A University of Toronto

professor, Zhenghong Lu, is in the process of securing a patent for his work in developing a way of using carbon material called fullerene to make organic light emitting diode (OLED) displays. The school’s Innovations Foundation said it will spin off a firm, Norel Optronics Inc., which will license the technology to various display manufacturers. 

OLEDs sandwich organic material between special layers of plastic, which luminate when charged. LCDs, in contrast, simply shine light from behind the display. OLEDs don’t require a backlight, which could mean considerable power savings in a number of devices. HP, among others, has said it is working overtime to reduce power in its mobile computing products.

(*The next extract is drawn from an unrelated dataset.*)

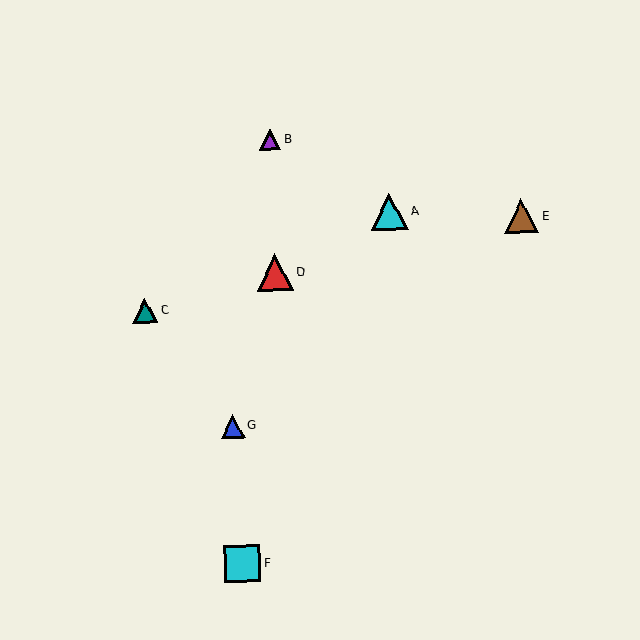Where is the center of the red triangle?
The center of the red triangle is at (275, 272).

Lu’s approach uses fullerenes, which are so small that they are measured in nanometres, to transport materials within an OLED. Nano-structured carbon is very conductive, which is normally a problem in OLEDs, he said.

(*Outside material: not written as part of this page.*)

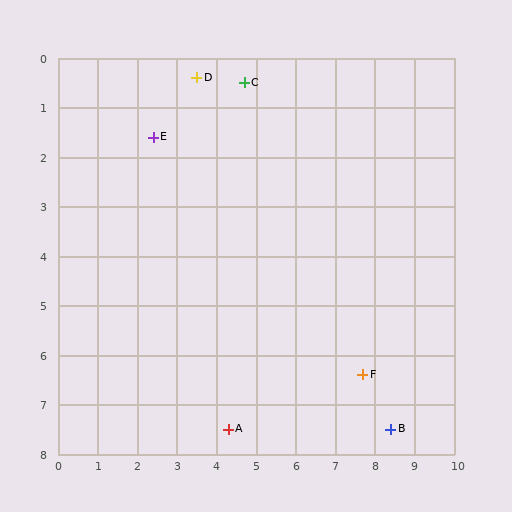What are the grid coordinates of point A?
Point A is at approximately (4.3, 7.5).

“Most organic molecules are very fragile,” he said. “Whenever it’s touched by a bad meterial, it actually fragments what collects the molecules together. It seems to me that’s a fundamental weakness of this technology.”

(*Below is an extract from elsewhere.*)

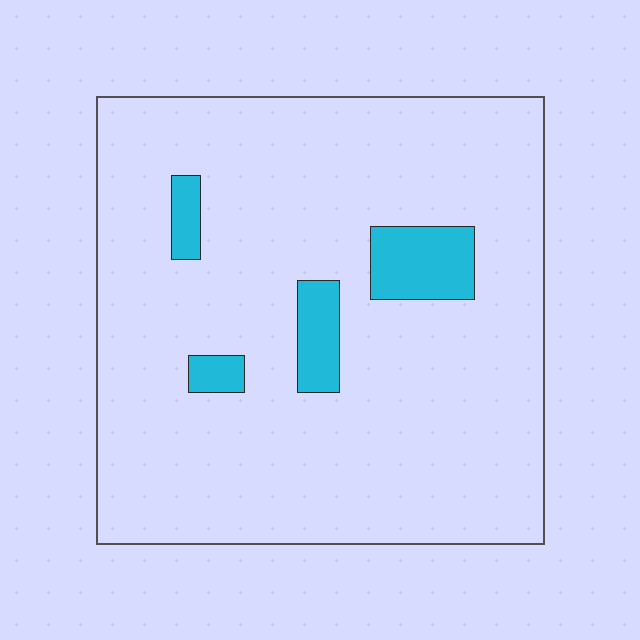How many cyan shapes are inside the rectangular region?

Fulleranes are ideal candidates because they are more conductive and form a strong chemical bond between the layers of OLEDs, he said.

“They are very efficient in emitting light under stimulation,” he said. “The key is just to set the charge to the light-emitting molecules to make them operate.”

The U of T isn’t the first to use nanomaterials. Motorola, for example, is clusters of tiny carbon nanotubes 50 times less than the width of a human hair in length behind every dot on a screen. Samsung is hoping to make products based on this approach, described as nano-emissive display, starting next year. Sony, meanwhile, has already invested billions in a joint venture with Toyota Industries to ramp up production of OLED displays.

Kimberly Allen, an analyst with El Segundo, Calif.-based market research firm iSuppli, said OLEDs have been on the market since 1999 and already represents a market worth half a billion dollars. Although this isn’t a fledgling segment, it’s not an established one other, she said, adding that Lu’s technology could find customers.

“They claim it’s going to be better contact with other layers that are already there,” she said. “You can get some scattering at the interface or other effects that reduce the efficiency of the device. It’s critical that every layer works as well as it can, and that every layer works well with every other layer.”

Although Lu co-founded Norel, the company has been stacked with executives from display companies such as Luxell to give it credibility with potential clients, said Mike Szarka, technology manager with the U of T’s Innovations Foundation.

“Essentially Norel was created to commercialize this invention,” he said. “I think the long-term plan for Norel is to continue working, focused on the area of display technologies, but hopefully build a portfolio in related technologies.”

Allen said there is no time to waste.

“I would say the companies like Norel that are trying to start out with a new material offering would need to get in pretty quickly with these manufacturers that are already building their factories,” she said.

Lu said he was confident Norel will be able to market the technology successfully, given that OLEDs hold so much promise.

“You really want power savings for any portable device,” he said. “That’s a must. Everybody wants the battery to last for several weeks.”

Norel is getting its start through a strategic partnership with display maker Sumitomo Canada Ltd., which has made an equity investment in the startup.